Benedict sighed as he relayed the information. “Very petite, blond hair. It would have been just over a week ago that she was taken.”

“I can’t say who asked for her,” Fenton answered. “But for her, we just nabbed the one what fit the description we’d been given. They wanted a small, blond woman… one who wasn’t a child but could pass for one. I don’t ask why. Better not to know with some, I think.” He paused, then drew a deep breath and continued. “With Miss Masters, it was different. We were given specific instructions to take her and only her. That was why we hired those women to talk about Madame Zula at the baths, so they’d be overheard by Miss Masters and Lady Vale. I never made the connection who she was… not till later. It’s been a long time. So I didn’t think those biddies talking about a mystic would appeal to a woman of her age… it’s usually younger women, single, desperate for love and romance that want to be told their fortunes. We were to take them to that same crossroads and hand them over to others. Sometimes it was the Irishman what worked for Madame Zula, and sometimes it was another man who was always with my employer. But we never knew who it would be.”

“Someone wanted her specifically? You’re certain?” Middlethorp asked.

“Yes. We were told in no uncertain terms that it had to be her. No substitutions would be accepted,” Fenton answered. “I don’t know what enemies that young woman could have made in her life but, whoever they are, they’re quite determined to see her pay for whatever it was they think she’s done.”

Benedict turned his attention from Fenton to Middlethorp. The man knew something but he wasn’t sharing it in front of Lady Vale. He knew Elizabeth had secrets and he knew that one of them was her former lover. There was a scandal there, and while it was unlikely that such a thing would be the root of all this, it was also the only straw left for him to grasp at.

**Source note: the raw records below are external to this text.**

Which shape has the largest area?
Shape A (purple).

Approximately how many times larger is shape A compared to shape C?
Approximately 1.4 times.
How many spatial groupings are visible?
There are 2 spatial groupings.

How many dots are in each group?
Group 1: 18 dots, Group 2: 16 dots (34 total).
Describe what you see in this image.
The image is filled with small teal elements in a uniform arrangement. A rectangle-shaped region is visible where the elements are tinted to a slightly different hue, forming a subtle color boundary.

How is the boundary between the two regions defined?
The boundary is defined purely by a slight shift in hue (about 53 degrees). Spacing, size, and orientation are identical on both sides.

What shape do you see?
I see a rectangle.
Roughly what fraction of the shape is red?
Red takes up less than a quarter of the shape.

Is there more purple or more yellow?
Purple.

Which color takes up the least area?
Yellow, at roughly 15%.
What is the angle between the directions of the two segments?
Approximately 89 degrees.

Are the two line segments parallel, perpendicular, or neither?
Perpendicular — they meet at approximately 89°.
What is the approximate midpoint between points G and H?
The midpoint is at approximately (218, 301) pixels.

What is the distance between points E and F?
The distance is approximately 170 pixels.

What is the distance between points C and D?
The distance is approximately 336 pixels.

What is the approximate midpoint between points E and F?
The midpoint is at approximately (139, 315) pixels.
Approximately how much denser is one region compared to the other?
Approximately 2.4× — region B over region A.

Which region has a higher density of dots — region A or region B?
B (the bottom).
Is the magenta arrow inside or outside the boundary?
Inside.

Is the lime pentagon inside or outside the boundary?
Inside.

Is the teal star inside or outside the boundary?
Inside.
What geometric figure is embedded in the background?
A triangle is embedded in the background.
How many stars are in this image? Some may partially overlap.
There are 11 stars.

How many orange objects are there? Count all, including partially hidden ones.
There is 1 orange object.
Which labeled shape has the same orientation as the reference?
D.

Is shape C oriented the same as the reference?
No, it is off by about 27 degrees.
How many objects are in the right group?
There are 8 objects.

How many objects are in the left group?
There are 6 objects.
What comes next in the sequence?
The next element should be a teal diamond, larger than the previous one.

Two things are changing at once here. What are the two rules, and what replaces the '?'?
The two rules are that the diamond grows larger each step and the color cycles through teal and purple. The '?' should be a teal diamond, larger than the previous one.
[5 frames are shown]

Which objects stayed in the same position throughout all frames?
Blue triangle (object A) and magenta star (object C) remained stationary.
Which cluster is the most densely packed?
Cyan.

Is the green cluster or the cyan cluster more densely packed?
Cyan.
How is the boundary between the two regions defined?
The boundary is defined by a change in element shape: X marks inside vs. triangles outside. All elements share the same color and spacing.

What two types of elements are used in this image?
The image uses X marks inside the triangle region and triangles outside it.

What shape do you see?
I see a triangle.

“You said you didn’t make the connection until later,” Middlethorp countered. “What happened when you did?”

“I told my employer. He still wants the book… the one we were after all those years ago. I don’t know what’s in it, but he means to have it. You’re still not safe from him. Not now. Not ever,” Fenton answered.

Middlethorp frowned. “We need to see Madame Zula,” he said, addressing Benedict. “I have a feeling that I know who is seeking Miss Masters. There was a scandal in her past, but it was something that I elected to overlook when hiring her. Her appearance was so far removed from the wild tale I’d heard that I assumed it had been greatly exaggerated or perhaps distorted to make the man involved appear less the villain for it.”

Lady Vale gasped. “You hired her as my companion knowing this?”

“I know she has a past,” Benedict said. “I only have a care for it because it might lead us to her now. It changes nothing of my feelings or my intentions toward her, regardless. Heaven knows I’m not without sin myself.”

Middlethorp nodded. “Madame Zula first. Then we head on to Harrelson’s and beard the lion in his den.”

Benedict nodded his agreement. “Do you think she can be of use to us?”

“I think she can confirm for us where the women are taken to… at this point, we can’t be certain they are on his estate. Without confirmation, approaching him may very well sign their death warrants.”

Benedict knew that was the truth of it, but the delay worried him more. The sense of urgency was riding him hard and he felt that every second not in pursuit was wasted, whatever the wisdom behind it.

“There’s still time,” Hardwick said. “We weren’t supposed to make the trade until tomorrow night. They’ll hold her somewhere in town till then. Won’t move her again till it’s dark out.”

“And can your companions be trusted not to harm her in the meantime?” Benedict snapped.

Hardwick looked away. “We don’t get paid if we don’t deliver them in one piece. I’d hope that was enough to keep her safe, but I can’t make promises.”